Javascript is disabled in your browser. Please enable Javascript to view PeerJ.

Review History
Feature selection for emotion recognition in speech: a comparative study of filter and wrapper methods

All reviews of published articles are made public. This includes manuscript files, peer review comments, author rebuttals and revised materials. Note: This was optional for articles submitted before 13 February 2023.

Peer reviewers are encouraged (but not required) to provide their names to the authors when submitting their peer review. If they agree to provide their name, then their personal profile page will reflect a public acknowledgment that they performed a review (even if the article is rejected). If the article is accepted, then reviewers who provided their name will be associated with the article itself.

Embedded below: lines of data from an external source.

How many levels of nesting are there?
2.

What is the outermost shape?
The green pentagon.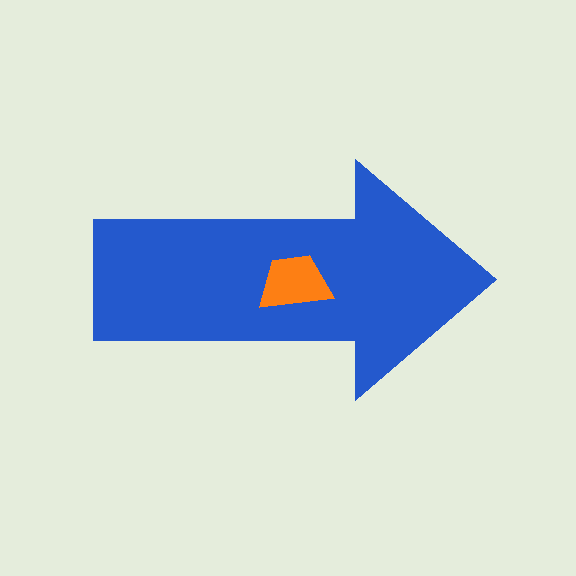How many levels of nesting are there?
2.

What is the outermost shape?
The blue arrow.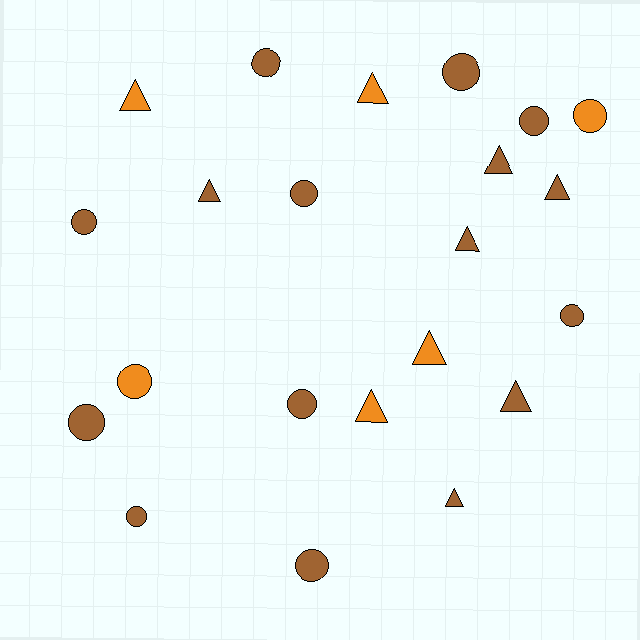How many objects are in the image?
There are 22 objects.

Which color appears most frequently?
Brown, with 16 objects.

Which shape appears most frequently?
Circle, with 12 objects.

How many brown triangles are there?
There are 6 brown triangles.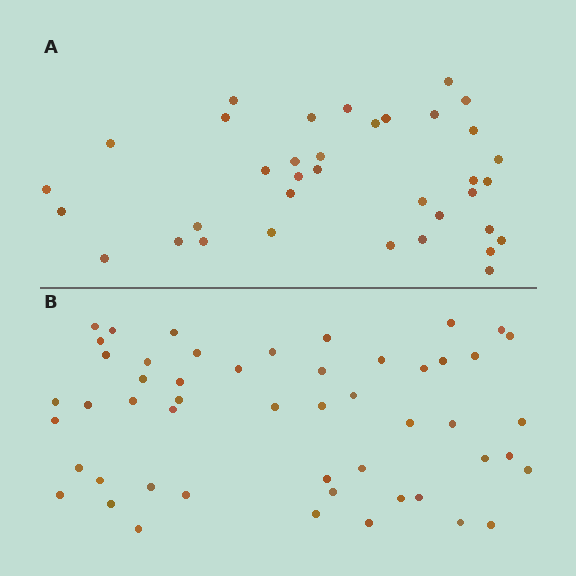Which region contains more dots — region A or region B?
Region B (the bottom region) has more dots.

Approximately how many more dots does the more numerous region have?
Region B has approximately 15 more dots than region A.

View examples of open peer review.

Summary

The initial submission of this article was received on February 13th, 2025 and was peer-reviewed by 2 reviewers and the Academic Editor.
The Academic Editor made their initial decision on April 24th, 2025.
The first revision was submitted on June 30th, 2025 and was reviewed by 2 reviewers and the Academic Editor.
A further revision was submitted on July 29th, 2025 and was reviewed by 1 reviewer and the Academic Editor.
The article was Accepted by the Academic Editor on August 11th, 2025.

Version 0.3 (accepted)

Aurora Saibene · Aug 11, 2025 · Academic Editor

Accept

I thank the Authors for providing a clear point-by-point response to the Reviewers.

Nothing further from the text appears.